Dort flog er eine moderne Messerschmitt Bf 109 G bei den „Roten Teufeln“ („Diavoli Rossi“), der zweiten Staffel der Zweiten Jagdgruppe (2º Gruppo caccia „Gigi Tre Osei“) bei Mailand, wo er für über ein Jahr fast täglich Kampfeinsätze bestritt. Er hatte mehrere Feindberührungen und musste mehr als einmal notlanden. Am 31. Oktober 1944 vermeldete Covre einen bestätigten Abschuss einer P-47 Thunderbolt bei Lonato. Strittig ist, ob Covre am 26. Juli 1944 eine britische Supermarine Spitfire abschießen konnte, da an diesem Tag keinerlei Feindberührung seiner Einheit mit Spitfires bekannt ist. Stattdessen traf seine Einheit an diesem Tag auf P-47 der 86th Fighter Group, Covre war aber der Einzige, der einen Abschuss einer Spitfire vermeldete. Covre wurden für seine Verdienste in der ANR vom „General der Flieger u. Kommandierender General der Deutschen Luftwaffe in Italien“ Maximilian von Pohl zweimal das Eiserne Kreuz 2. Klasse verliehen (18. und 30. Oktober 1944).
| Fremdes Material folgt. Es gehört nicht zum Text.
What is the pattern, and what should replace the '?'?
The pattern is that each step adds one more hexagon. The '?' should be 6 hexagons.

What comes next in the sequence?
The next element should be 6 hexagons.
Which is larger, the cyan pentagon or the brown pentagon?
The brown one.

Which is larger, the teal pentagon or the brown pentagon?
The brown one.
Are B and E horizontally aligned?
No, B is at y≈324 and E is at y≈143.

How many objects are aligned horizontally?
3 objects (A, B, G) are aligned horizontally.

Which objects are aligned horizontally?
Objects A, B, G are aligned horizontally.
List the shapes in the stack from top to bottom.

Kurz vor Kriegsende, am 3. März 1945, traf er nach einem Alarmstart auf North American B-25 „Mitchell“ Bomberverbände der 310th Bomber Group. Er konnte einen der Bomber abschießen. Im April bildete er auf einer zweisitzigen Me Bf 109 G-12 neue Piloten der „Diavoli Rossi“ aus.
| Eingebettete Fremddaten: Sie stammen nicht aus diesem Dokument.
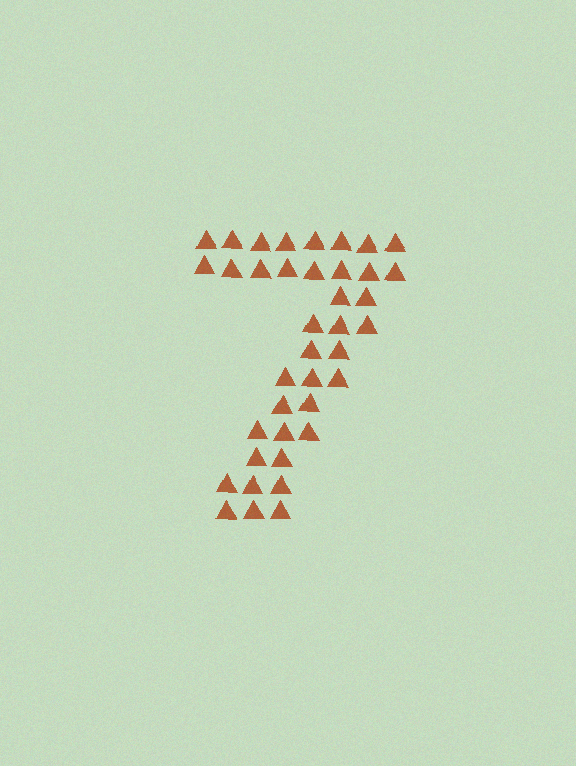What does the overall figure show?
The overall figure shows the digit 7.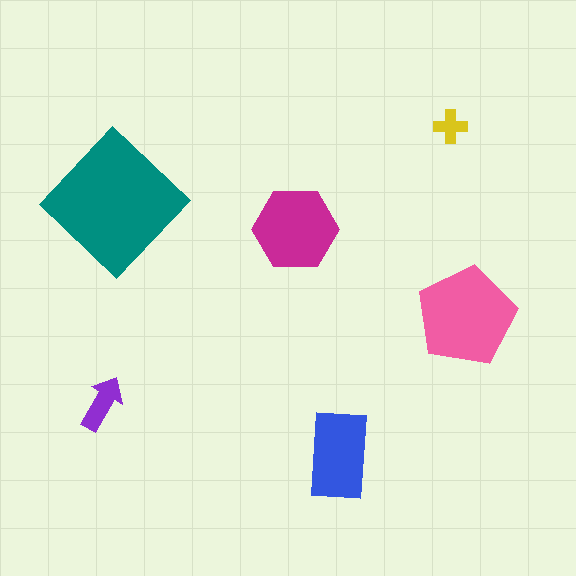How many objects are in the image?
There are 6 objects in the image.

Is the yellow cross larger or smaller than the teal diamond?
Smaller.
Im südlichen Garda nahm Covre am 19. April 1945 am letzten italienischen Luftkampf des Zweiten Weltkrieges teil. Covres zweite Staffel der „Diavoli Rossi“ kam der ersten Staffel zu Hilfe, die zwei Bomber des Typs B-24 Liberator der amerikanischen Luftwaffe abfangen wollte. Während einer der Bomber abgeschossen werden konnte, wurden im anschließenden Luftkampf mit der P-51 Bombereskorte insgesamt 5 italienische Flugzeuge, darunter die Bf 109 von Covre, getroffen und stürzten ab. Covre und weitere 3 Piloten konnten sich retten, allerdings verlor Leutnant Renato Pattone sein Leben, der letzte Gefallene der ANR. Covres Maschine war von einer P-51 Mustang der 317th Squadron/ 325th Fighter Group getroffen worden. Es gab eine Explosion im Cockpit aufgrund eines lecken Glykoltanks. Als er aussteigen wollte, sah er, dass ein Angriff einer P-51 auf seinen Flügelmann Feldwebel Antonio Tampieri unmittelbar bevorstand. Covre kletterte zurück ins Cockpit, um Tampieri per Funk zu warnen. Als er danach aus dem Cockpit sprang, blieb er an der Flugzeugantenne hängen. Covre konnte sich erst im letzten Moment per Fallschirm retten. Tampieri entkam ebenfalls und landete sicher auf dem Flugfeld.
Persönliches
Tullio Covre heiratete 1945 und hatte mit seiner Frau Rina sieben Kinder.
Militärische Ehrungen
Noch zu Friedenszeiten verlieh ihm das Ungarische Militär den „Sankt-Stephans Adler“ (ungarische Pilotenlizenz), sowie das „Sankt-Stephans Kreuz“.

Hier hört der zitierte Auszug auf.